Run rate limiter tests:

# In-memory tests
npm test -- src/rate-limiter/memory-rate-limiter.test.ts

# Redis tests (requires Redis running)
REDIS_URL=redis://localhost:6379 npm test -- src/rate-limiter/redis-rate-limiter.test.ts

# Middleware integration tests
npm test -- src/middlewares/rate-limit.test.ts

Monitoring

Redis Commander

When using docker-compose.dev.yml, you get Redis Commander UI:

docker-compose -f docker-compose.dev.yml up -d
# Open http://localhost:8081

Check Rate Limit Status

const state = await rateLimiter.getState('user:123');
console.log({
  current: state.current,      // Current request count
  remaining: state.remaining,  // Remaining requests
  allowed: state.allowed,      // Whether next request will be allowed
  resetTime: state.resetTime   // MS until reset
});

Troubleshooting

Rate limiting not working

  1. Check RATE_LIMIT_ENABLED=true is set
  2. Verify configuration is loaded correctly
  3. Check logs for rate limiter initialization messages

Redis connection errors

  1. Verify Redis is running: redis-cli ping
  2. Check REDIS_URL is correct
  3. Check network connectivity
  4. Verify password if using authentication

Different users sharing limits

This happens when: - No authentication is implemented (all users tracked by IP) - Multiple users behind same proxy/NAT - Solution: Implement checkAuthentication callback

Rate limiter fails open

By design, if Redis is unavailable, requests are allowed through. This prevents Redis downtime from taking down your service.

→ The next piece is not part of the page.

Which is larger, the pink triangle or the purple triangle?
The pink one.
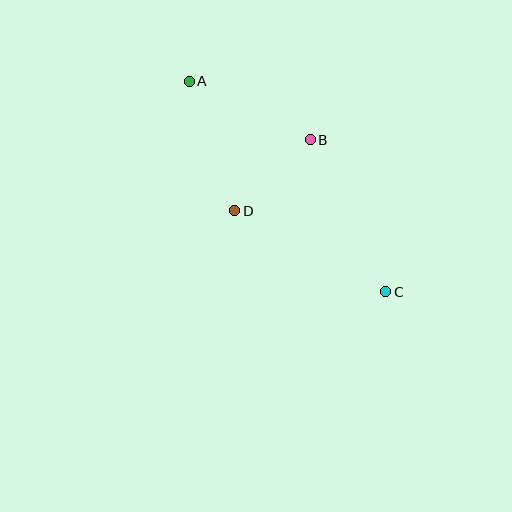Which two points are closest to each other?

Monitor Redis health separately.

Best Practices

  1. Start conservative: Begin with stricter limits (e.g., 50 req/min) and adjust based on usage
  2. Monitor usage: Track rate limit hits to tune limits appropriately
  3. Use Redis in production: For consistency across multiple instances
  4. Set up monitoring: Alert when rate limits are frequently hit
  5. Document limits: Make users aware of rate limits in API documentation
  6. Provide feedback: Use descriptive error messages and Retry-After headers
  7. Different limits for different tiers: Consider implementing tiered rate limiting

Examples

Basic Setup

RATE_LIMIT_ENABLED=true
RATE_LIMIT_MAX_REQUESTS=100
RATE_LIMIT_WINDOW_MS=60000

Aggressive Limiting

RATE_LIMIT_ENABLED=true
RATE_LIMIT_MAX_REQUESTS=10
RATE_LIMIT_WINDOW_MS=60000

Lenient Limiting

RATE_LIMIT_ENABLED=true
RATE_LIMIT_MAX_REQUESTS=1000
RATE_LIMIT_WINDOW_MS=60000

Performance

In-Memory

  • Very fast (~1μs per request)
  • Cleanup runs every 60 seconds
  • Memory usage: ~100 bytes per tracked key

Redis

  • Fast (~1ms per request)
  • Automatic expiry (no cleanup needed)
  • Scales horizontally
  • Adds network latency

Security Considerations

  • Rate limiting is not a security feature by itself
  • Use in combination with authentication
  • Don't rely solely on IP-based limiting (can be spoofed behind proxies)
  • Implement proper authentication with checkAuthentication
  • Consider additional security measures (firewall rules, WAF, etc.)